- Faced with injustice, we’ll try to alleviate it – but, if we can’t, we’ll do the next best thing, psychologically speaking: blame the victims of the injustice
It is called the "Just-World Hypothesis." This came up in various conversations I had in 2004 or so during the election on the main difference between a 'conservative' and a 'liberal.' If you follow a just-world viewpoint to the extreme, bad things happen to bad people and they deserve it. So you are homeless because of... reasons. (Character, you soul is dirty past life failures etc.) This is about the opposite of my outlook, but I like the conversations that pop up whenever this topic shows up in a feed. http://en.wikipedia.org/wiki/Just-world_hypothesis http://psychcentral.com/encyclopedia/2009/just-world-hypothesis/
The idea of justice is stupid, flawed, and leads everyone to think in odd ways in the first place. There is no justice, no deserving something, none of it. Nobody deserves, earns, or gets what they have, they simply are who they are and have what they have. Regardless of circumstances, we should always take the path that leads to the best for all of us. Regardless of if some people deserve better, or some people deserve worse, or some people deserve X or Y or Z. It's not about what you or others deserve, it's about doing what's best. Communism, for instance, would be a very fair system. We all live well, and nobody has to live badly, we all get what we need to live and are free to contribute to the system. However, it's not what works best. Capitalism is.
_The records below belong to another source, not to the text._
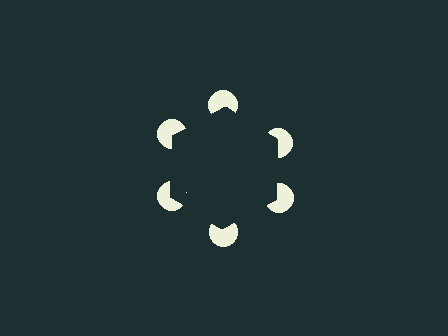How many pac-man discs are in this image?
There are 6 — one at each vertex of the illusory hexagon.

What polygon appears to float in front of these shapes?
An illusory hexagon — its edges are inferred from the aligned wedge cuts in the pac-man discs, not physically drawn.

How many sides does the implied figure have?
6 sides.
Assuming any outcome is possible? Society figures out what caused the person to take that action, fixes the person to the point where they no longer feel they will, and will not commit crimes in the future, and forgives that person of what they did. The storekeeper should probably get insurance payments. If the storekeeper dies, that sucks. Keeping a person locked up their whole lives doesn't bring them back, and locking them up won't fix why others do the thing in the first place.So what should happen to someone who burned down a store?